A HAUL of Roman coins found near to Whitchurch has been declared treasure at an inquest.

John Ellery, HM Senior Coroner for Shropshire, held two treasure inquests on August 7 investigating the circumstances of two recently reported finds from north Shropshire.

One find was 37 Roman coins, known as the 'Hollyhurst Haul', owning to its discovery location in Hollyhurst, while the other was a decorative medieval silver brooch that was discovered on ploughed land in Whittington, near Oswestry.

The Roman coin hoard was reported to the finds liaison officer for Liverpool, Manchester and Cheshire, Ben Jones and was discovered as a result of responsible metal detecting by an experienced amateur detectorist.

The hoard consists of small denomination brass or copper alloy coins known as dupondii and asses.

The small hoard was deposited during the reign of the Emperor Trajan (AD 98-117) after AD 111.

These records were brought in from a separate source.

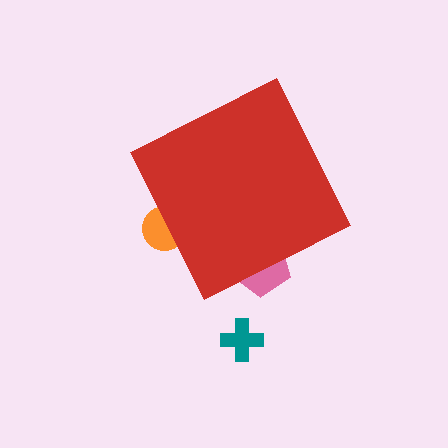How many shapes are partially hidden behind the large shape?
2 shapes are partially hidden.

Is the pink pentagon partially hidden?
Yes, the pink pentagon is partially hidden behind the red square.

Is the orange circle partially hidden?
Yes, the orange circle is partially hidden behind the red square.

All the coins represent normal everyday coinage in circulation during the late first and early second centuries being dominated by issues struck under the emperor Domitian (AD 81-96) and Vespasian (AD 69-79).

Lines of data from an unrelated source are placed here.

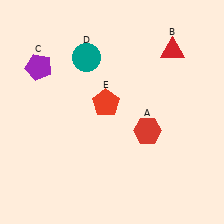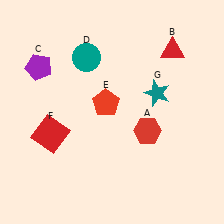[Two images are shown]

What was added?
A red diamond (F), a teal star (G) were added in Image 2.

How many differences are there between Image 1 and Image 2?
There are 2 differences between the two images.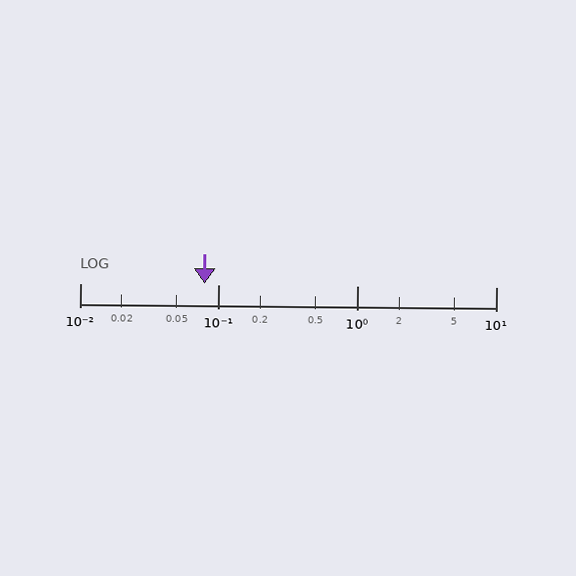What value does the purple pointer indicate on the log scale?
The pointer indicates approximately 0.079.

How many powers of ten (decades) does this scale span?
The scale spans 3 decades, from 0.01 to 10.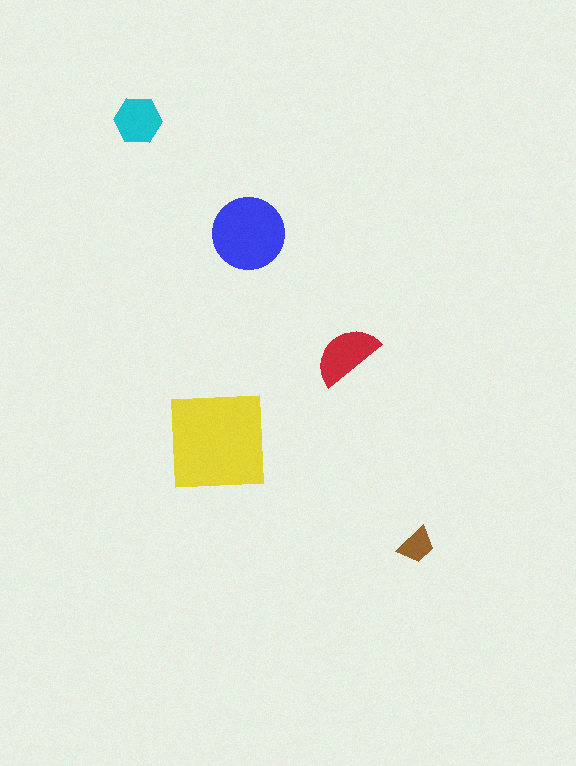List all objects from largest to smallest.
The yellow square, the blue circle, the red semicircle, the cyan hexagon, the brown trapezoid.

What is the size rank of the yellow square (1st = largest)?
1st.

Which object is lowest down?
The brown trapezoid is bottommost.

Peter Reavill, finds liaison officer for the British Museum’s Portable Antiquities Scheme, said: "The face value of this hoard is low and it represents everyday spending money that Shropshire’s resident Romans would have had in their pockets.

"As such it is a very ordinary treasure but one that we can all relate to – the odds and ends of small change saved and cherished to be spent in times of need or on a rainy day.

"In terms of spending value a Roman legionary soldier was paid 300 denarii a year, or around 4,800 asses, so these coins represent no more than two to three days legionary pay.

"Looking at it a different way a loaf of bread would have cost two Asses and for the same price you could have bought a litre of wine.

"So in many ways these coins wouldn’t get you very far, but that is what makes them a treasure and this is why Shropshire Museums’ wish to acquire them – because they represent the normal everyday Shropshire past rather than the monies of the elite."

Shropshire Museums have expressed an interest in acquiring the find with the hope of displaying them in the Roman galleries at Shrewsbury Museum and Art Gallery.

Now both these finds have been declared treasure they will now be valued by the Department for Digital Culture, Media and Sport treasure valuation committee.

Once a market value is set Shropshire Museums will fund raise so that these artefacts can be saved for the people of the county, and the monies raised will then be given to the finders and landowners as a reward.